Yvonne Johnson (October 26, 1942 – December 4, 2024) was an American politician who was the 46th Mayor of Greensboro, North Carolina, from 2007 until 2009. She was previously a member of the Greensboro City Council for 14 years, beginning in 1993 and Mayor Pro-Tem for 6 years. Johnson was the first African-American to serve as Greensboro's mayor.

== Life ==
Johnson grew up in Greensboro, and experienced segregation from a young age. She was a Girl Scout and attended Bennett College, where she became involved in civil rights activism. She participated in sit-ins, once being incarcerated for three days following a demonstration, and walked in the 1963 March on Washington. She graduated from Bennett in 1964, and went on to earn a master's degree in guidance and counseling from North Carolina A&T.

In 1982, Johnson became the leader of local non-profit One Step Further, a United Way Agency in Greensboro that provides mediation and court alternative programs to Greensboro's youth. She served as their executive director until early 2024. Johnson also worked as a workshop facilitator, focusing on topics of diversity and racism.
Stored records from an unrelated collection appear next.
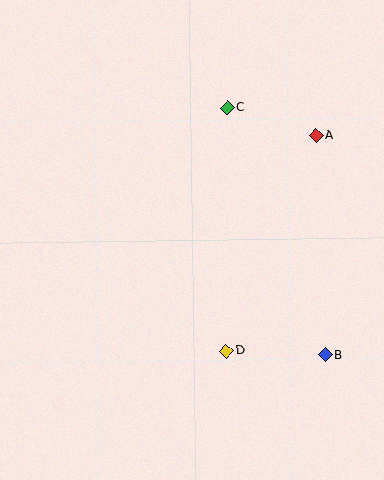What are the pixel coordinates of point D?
Point D is at (226, 351).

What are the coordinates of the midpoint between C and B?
The midpoint between C and B is at (276, 231).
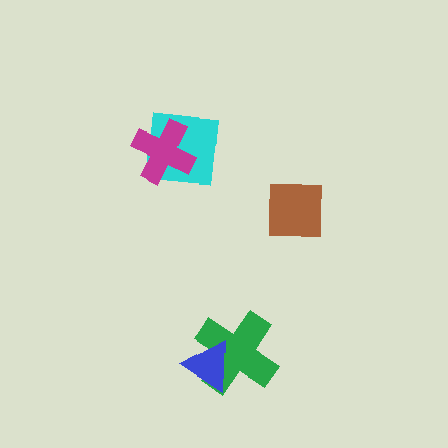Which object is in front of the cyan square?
The magenta cross is in front of the cyan square.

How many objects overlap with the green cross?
1 object overlaps with the green cross.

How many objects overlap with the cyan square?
1 object overlaps with the cyan square.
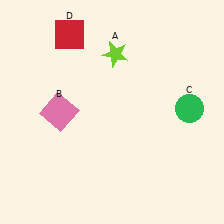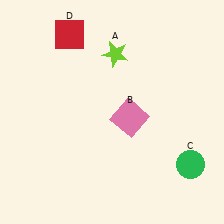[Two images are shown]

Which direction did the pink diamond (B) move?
The pink diamond (B) moved right.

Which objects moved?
The objects that moved are: the pink diamond (B), the green circle (C).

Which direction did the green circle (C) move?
The green circle (C) moved down.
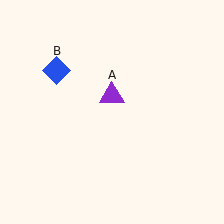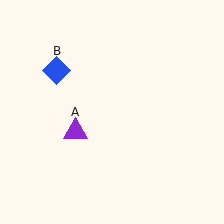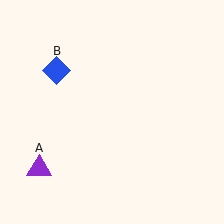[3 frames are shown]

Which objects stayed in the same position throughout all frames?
Blue diamond (object B) remained stationary.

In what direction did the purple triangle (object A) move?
The purple triangle (object A) moved down and to the left.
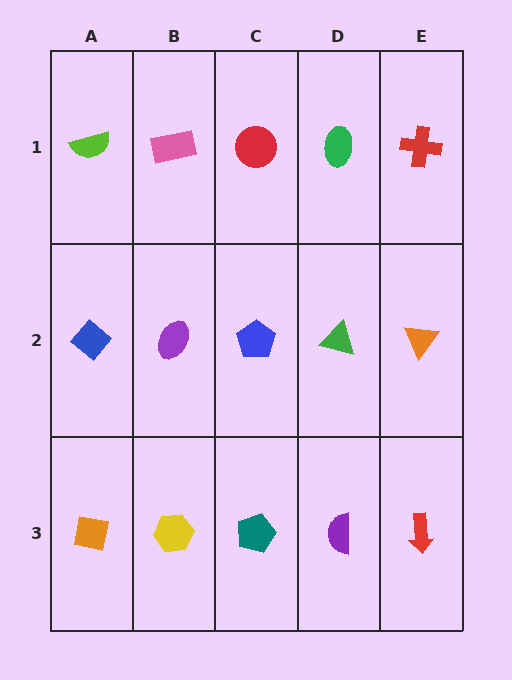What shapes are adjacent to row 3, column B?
A purple ellipse (row 2, column B), an orange square (row 3, column A), a teal pentagon (row 3, column C).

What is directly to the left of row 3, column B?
An orange square.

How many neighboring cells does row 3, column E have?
2.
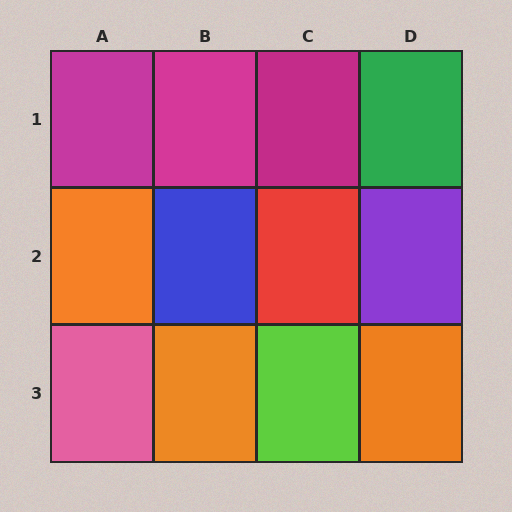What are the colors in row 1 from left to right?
Magenta, magenta, magenta, green.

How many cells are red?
1 cell is red.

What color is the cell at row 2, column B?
Blue.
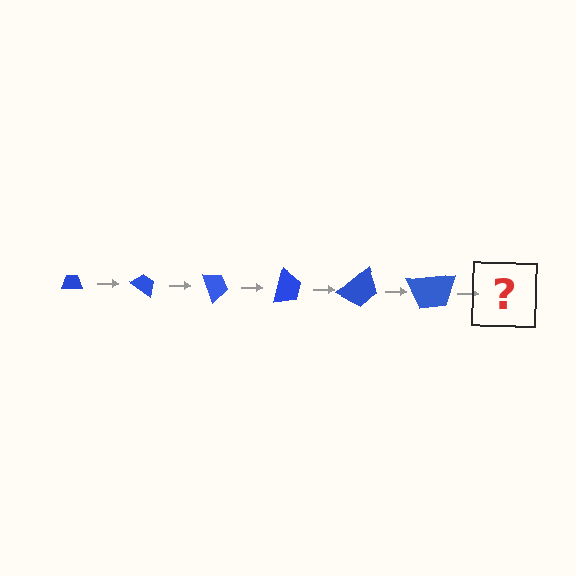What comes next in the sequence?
The next element should be a trapezoid, larger than the previous one and rotated 210 degrees clockwise from the start.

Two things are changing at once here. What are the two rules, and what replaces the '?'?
The two rules are that the trapezoid grows larger each step and it rotates 35 degrees clockwise each step. The '?' should be a trapezoid, larger than the previous one and rotated 210 degrees clockwise from the start.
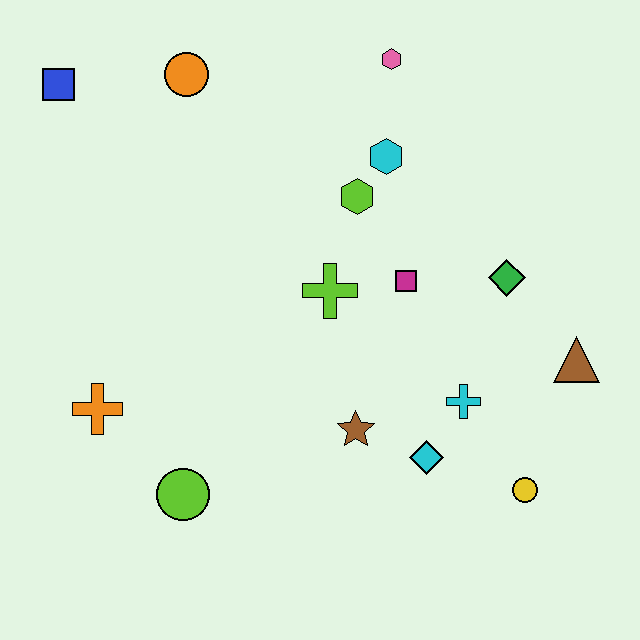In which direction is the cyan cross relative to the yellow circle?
The cyan cross is above the yellow circle.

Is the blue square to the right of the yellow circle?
No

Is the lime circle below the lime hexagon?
Yes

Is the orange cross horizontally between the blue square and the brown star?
Yes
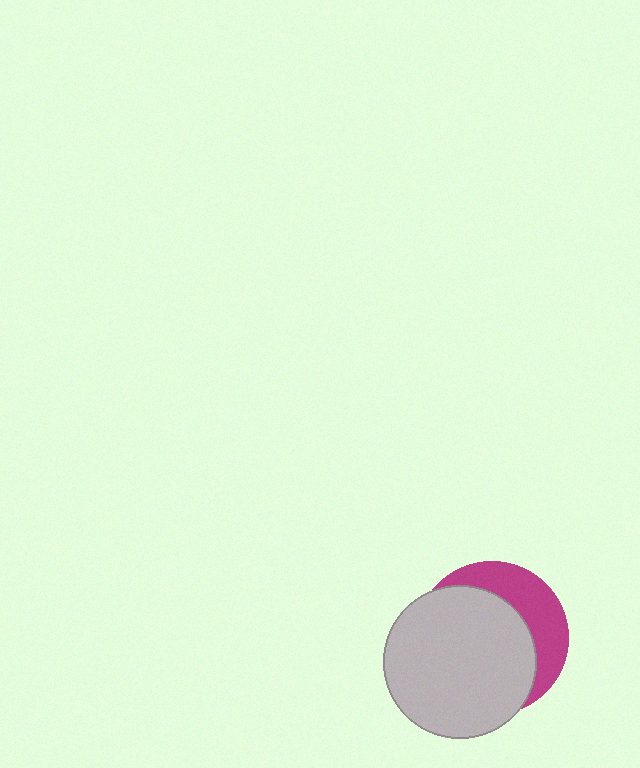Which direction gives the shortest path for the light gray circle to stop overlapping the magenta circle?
Moving toward the lower-left gives the shortest separation.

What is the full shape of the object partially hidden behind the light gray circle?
The partially hidden object is a magenta circle.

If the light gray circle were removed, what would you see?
You would see the complete magenta circle.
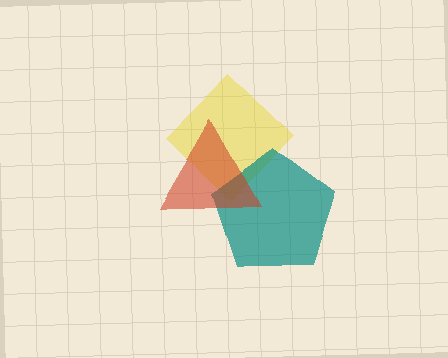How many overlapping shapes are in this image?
There are 3 overlapping shapes in the image.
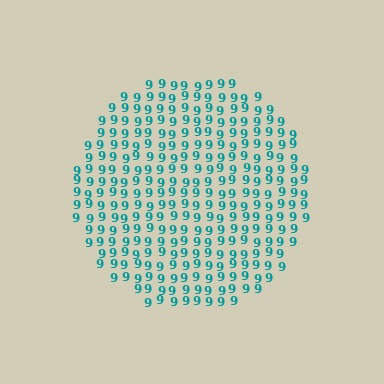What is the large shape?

Johnson joined the Greensboro City Council in 1993, serving until 2007; she was Mayor Pro-Tem of the council from 2001 until 2007. She was the first African-American woman to hold the Mayor Pro-Tem position. As a city council member, she supported the establishment of a civil rights museum in Greensboro's Woolworth's, site of the Greensboro sit-ins, and the Greensboro Truth and Reconciliation Commission, which investigated the events of the 1979 Greensboro massacre.

From 2007 to 2009, she served as mayor of Greensboro, North Carolina, becoming the first African-American to serve as Greensboro's mayor. Johnson lost her reelection bid in 2009 to Republican political newcomer Bill Knight. In 2011, she ran for election again, this time for an at-large city council seat, having garnered the most votes of any candidate in the October 2011 city primary. In the November 2011 election, Johnson won the majority of the at-large vote, reclaiming her city council position of Mayor Pro-Tem.

In February 2010, the Greensboro Economic Development Alliance (GEDA) awarded her with the Stanley Frank Lifetime Achievement Award. Johnson served on the board of directors for Malachi House and was the Women's Resource Center's first president. She also served on boards for Greensboro Housing Coalition, Foster Friends, Sports Dreams and the Greensboro Arts Council.

== Personal life and death ==
Johnson was married to Walter Johnson, who is an attorney; they had four children. She was a member of the Episcopal church.

Johnson died on December 4, 2024, at the age of 82.